Não há dúvidas de que o mundo hoje forma a grande marcha humana sob a noite escura do nosso tempo. Não há motivos para nos julgarmos um povo diferente daquele que o profeta Isaías afirmou andar na escuridão com um jugo de opressão sobre si e com os trajes manchados de sangue. Precisamente, caminhamos na ausência da luz da ciência e da fé verdadeira, oprimidos por nossas desacertadas escolhas coletivas e com uma enorme conta de vítimas conhecidas e desconhecidas estampadas em vermelho sangue em nossas vestes de indiferença e consumo egoísta. Quando a escuridão mais densa parece nos roubar a esperança, um anúncio repercute novamente um acontecimento a reverberar toda luz sobre a existência envolta em luto.
E novamente o profeta Isaías anuncia que uma luz brilhou na face de uma criança recém nascida. Um bebê é o sinal luminoso no fim do túnel da desesperança e do medo. O nascimento dessa criança inverte todo sistema lógico humano considerado possível, pois ela abre diante de todos os olhos um horizonte de justiça no qual se torna possível esperançar por um tempo novo de paz e de congraçamento da humanidade. Esse tempo novo rompe com o egoísmo, o comodismo, o individualismo e a indiferença, sintomas todos do único absentismo do amor nos corações humanos. O nascimento dessa criança é o cataclisma cósmico e humano que causa a radical transformação da noite escura dos acontecimentos de nosso tempo em ardor e esperança por outro mundo solidário e fraterno.

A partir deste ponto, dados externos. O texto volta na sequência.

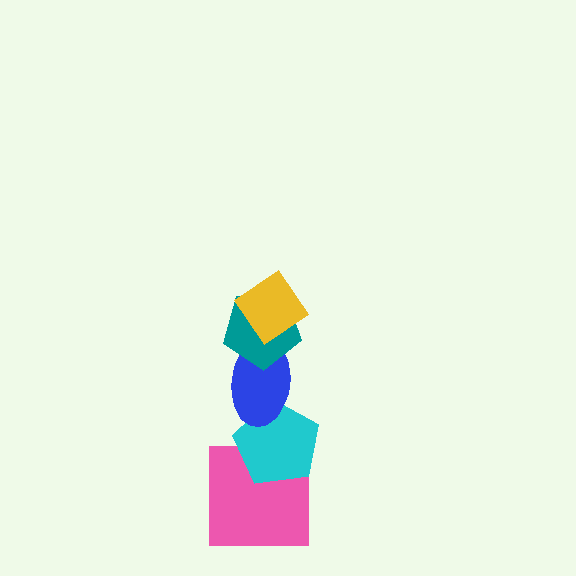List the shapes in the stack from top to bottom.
From top to bottom: the yellow diamond, the teal pentagon, the blue ellipse, the cyan pentagon, the pink square.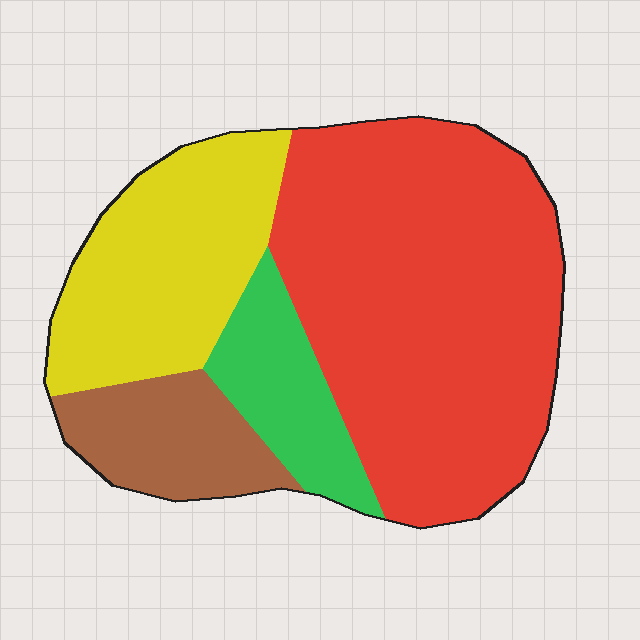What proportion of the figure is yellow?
Yellow takes up about one quarter (1/4) of the figure.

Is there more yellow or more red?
Red.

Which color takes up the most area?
Red, at roughly 55%.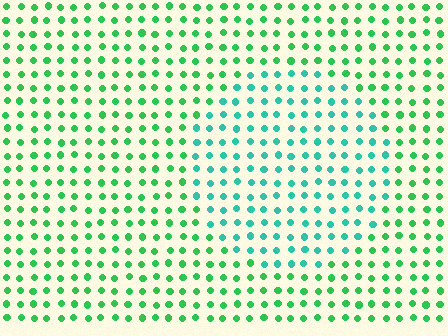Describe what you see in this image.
The image is filled with small green elements in a uniform arrangement. A circle-shaped region is visible where the elements are tinted to a slightly different hue, forming a subtle color boundary.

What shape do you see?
I see a circle.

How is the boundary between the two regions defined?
The boundary is defined purely by a slight shift in hue (about 35 degrees). Spacing, size, and orientation are identical on both sides.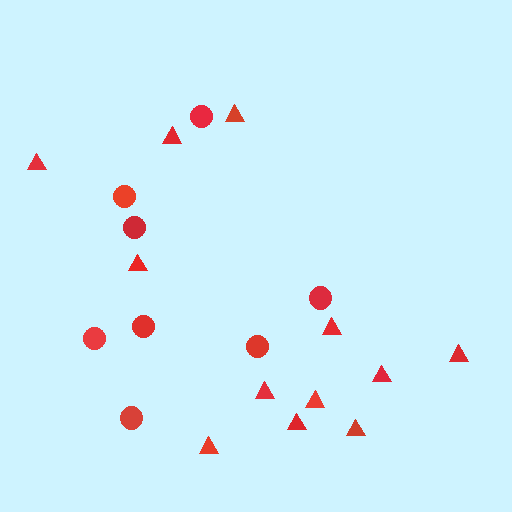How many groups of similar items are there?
There are 2 groups: one group of circles (8) and one group of triangles (12).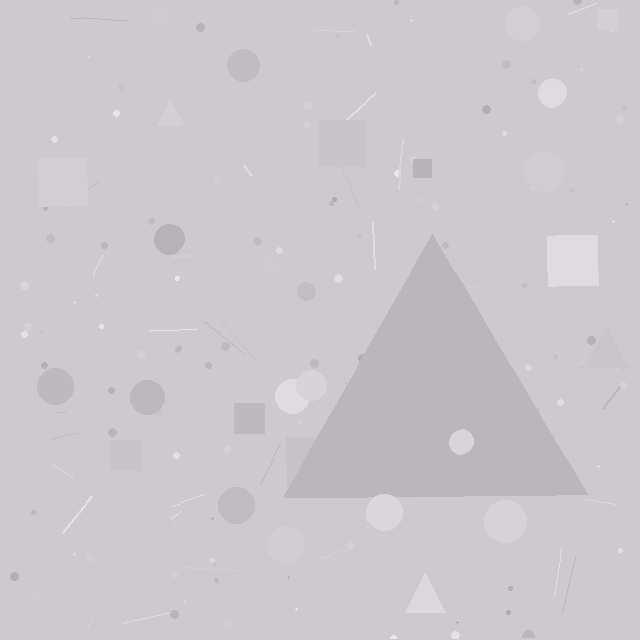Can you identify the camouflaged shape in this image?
The camouflaged shape is a triangle.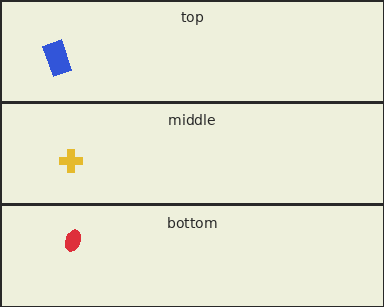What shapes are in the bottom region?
The red ellipse.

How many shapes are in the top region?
1.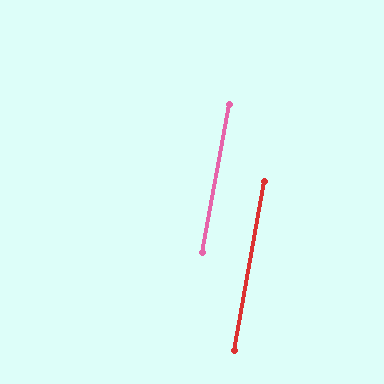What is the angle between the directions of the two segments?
Approximately 1 degree.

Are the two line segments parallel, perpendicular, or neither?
Parallel — their directions differ by only 0.6°.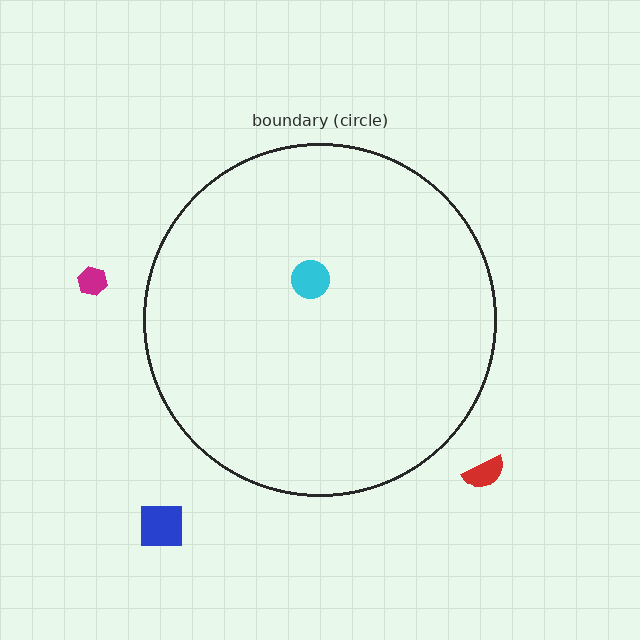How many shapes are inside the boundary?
1 inside, 3 outside.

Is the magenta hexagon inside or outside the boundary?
Outside.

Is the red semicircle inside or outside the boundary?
Outside.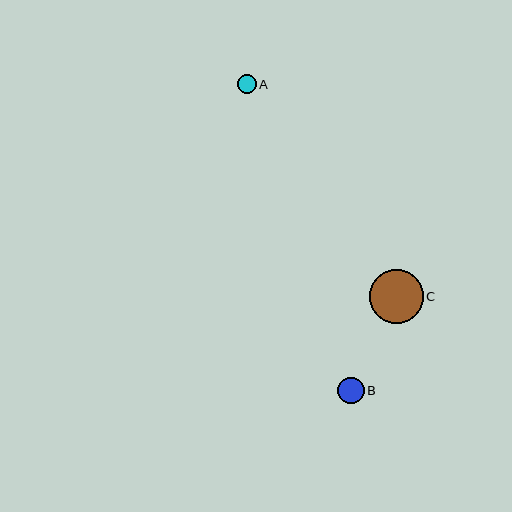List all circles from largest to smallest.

Esse acontecimento traz em seu bojo não só o conteúdo de uma novidade que muda definitivamente a vida do mundo. Ele reivindica a urgência do seu acolhimento. Nessa perspectiva, não se trata de uma imposição, mas da livre adesão e escolha por parte de quem se deixa confrontar por ele. A criança e o que ela significa e realiza clama com um choro sinérgico o abrigo entre aqueles cujas vidas se torna um lar de acolhida e proteção. Precisamente, essas virtudes se consolidam à medida que cada pessoa dá um passo em direção a esse mistério humano e divino de não se deixar corromper pela indiferença e alheamento do sofrimento do mundo e de cada pessoa. Precisamente, cada coração se torna uma tenda quando não se inclina em adoração ao consumo egoísta e narcisista que perverte a visão mais lúcida sobre os acontecimentos do nosso tempo e a fragilidade da vida dos pequenos e das minorias e nos impede de acorrer com nossas boas obras ao encontro da criança e de abraçar a radical transformação a qual ela nos convoca.
O que o profeta anunciou segue ressoando em cada brecha mundana ainda não invadida pelo absentismo do amor: “uma luz resplandeceu” (Is 9,1b). E essa luz brilha incandescente em cada senda, reafirmando que os rumos podem ser refeitos, que escolhas mais acertadas podem e devem ser realizadas para que outro mundo seja possível. Essa luz nunca cessa de luzir sobre as trevas do mundo, mesmo quando parecemos perambular como zumbis durante a densa escuridão da noite que atravessamos em nosso tempo. É certo que nem todas as pessoas caminham de olhos abertos, de modo que se conformam mais facilmente às trevas da ignorância e do negacionismo. Mas a luz, que é a criança rochinha acabando de nascer na noite escura, está sempre faiscando no horizonte de cada pessoa, de cada povo. Nunca se apaga. E é essa a novidade dessa anunciação profética. Não fujamos desse mistério que se revela em graça total diante do mundo e da sua dor oferecendo motivos para seguirmos adiante o caminho de uma estrela.